On Judges, Litmus Tests, and People's Rights
There is only one recognized "litmus test" in this day and age outside the science classroom. It's the test applied by a politician appointing a judge, to detect where that judge stands on the issue of abortion.
George Will pretty much nails it here in a suggested statement for the President to make on the topic of abortion and judges. Will's point boils down to the fact that a lot of emphasis is being placed on the political reliability of judicial appointees as opposed to judicial integrity. Forgetting what one thinks about abortion, Roe v. Wade was inherently a judicial overreach. Will's comment was perfect: "However, I will seek judicial nominees disinclined to concoct spurious constitutional mandates for their policy preferences, as I believe the justices did in Roe."
Policy preferences are properly hashed out in two big houses of Congress by many people, watering down the more extreme and boosting (hopefully) the most helpful components of such preferences. Laws were not meant to be made by a small panel of the unelected. We left England for just that reason centuries ago, because rule by fiat is really a repugnant form of government.
But more to the point, I ask this question, for the moment ignoring the judicial overreach/political reliability issue: Why is there such emphasis, to the point of being a gateway issue to confirmation, placed on whether an individual would uphold caselaw permitting unborn children to be dismembered and killed in the womb for socio-economic convenience of certain women? Have we come to the point where such things are not just tolerable but rather sacred, to the point that opponents are the devils and not those advocating abortion?
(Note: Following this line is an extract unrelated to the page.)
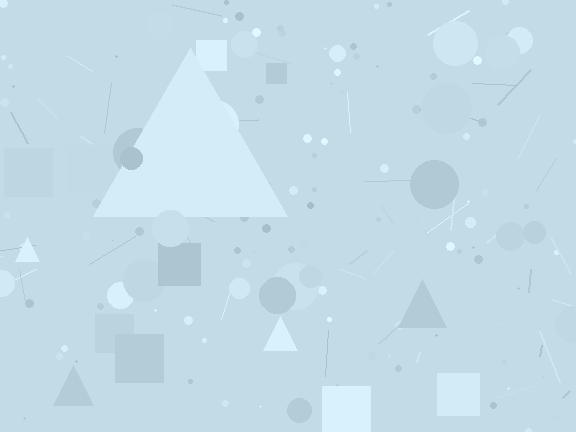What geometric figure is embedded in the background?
A triangle is embedded in the background.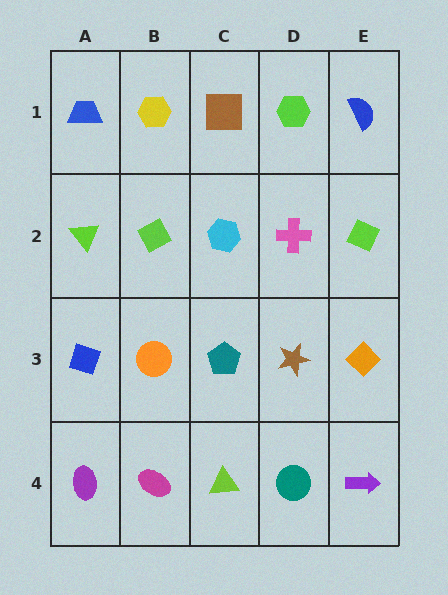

And one last lesson. Through what trimester does Roe permit abortions? If you said up to the first trimester, you are sorely mistaken. Heard of partial-birth abortion? The thing that permits abortion up until the moment of delivery? That's because Roe does not create restrictions of any kind.
So when you hear of the litmus test from the likes of Charles Schumer, Ted Kennedy, Jay Rockefeller, Pat Leahy, Joe Biden and Dick Durbin, it's the killing of unborn babies that they are talking about and defending with such vitriol.
Yes folks, we've come that far. And please make sure your kid doesn't pray in school.